Determining eligibility for family and medical leave (FML) is challenging for employers who paid employees to be idle during spring closures.
To be eligible for FML, an employee must meet all of the following criteria:
- Employed at a site where at least 50 employees work within a 75-mile radius
- Employed by the district for at least 12 months (the 12 months need not be consecutive)
- Worked 1,250 hours in the preceding 12 months
The Department of Labor (DOL) regulations stipulate the 1,250 hours include only those hours actually worked for the employer. This definition is the same as compensable time under the Fair Labor Standards Act (FLSA). Paid leave and unpaid leave are not included. Hence the question “Do hours when an employee was idle but getting paid count as hours worked?”
Despite the closure, administrators, central office staff, and teachers were working remotely. Other positions such as educational aides and bus drivers were idle or had reduced hours for the remainder of the school year causing their hours worked to be significantly reduced.
The decision on how to count hours for FML eligibility is a local decision.

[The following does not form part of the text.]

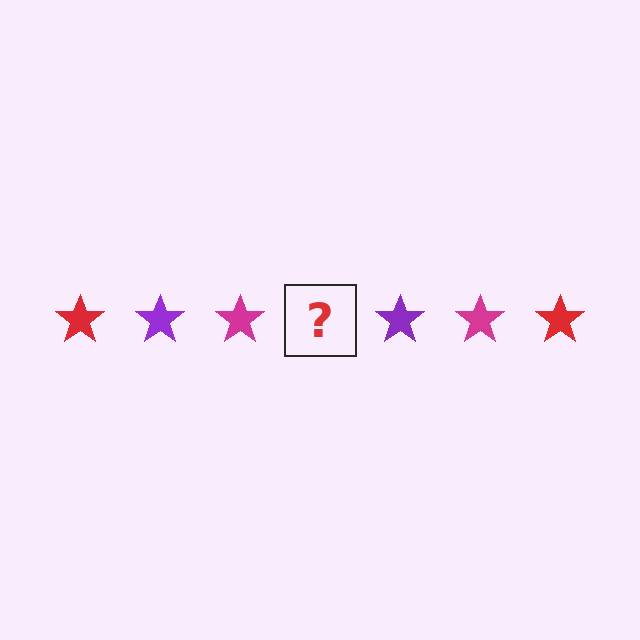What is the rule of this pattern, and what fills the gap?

FMLA regulations state the employer has the burden of showing an employee has not worked the required hours to qualify. It would be helpful to check board resolution wording to see if the time being paid was to be idle or was paid leave. If employees being paid to be idle were expected to be available, an employer may choose to include these hours. If an employee was on paid leave, the employer may choose not to count these hours.
As an example, an expectant mother planning on FML in the fall may no longer qualify due to the pandemic. During these unprecedented times, using leniency for calculating employee hours worked is permissible providing it is applied consistently for all employees.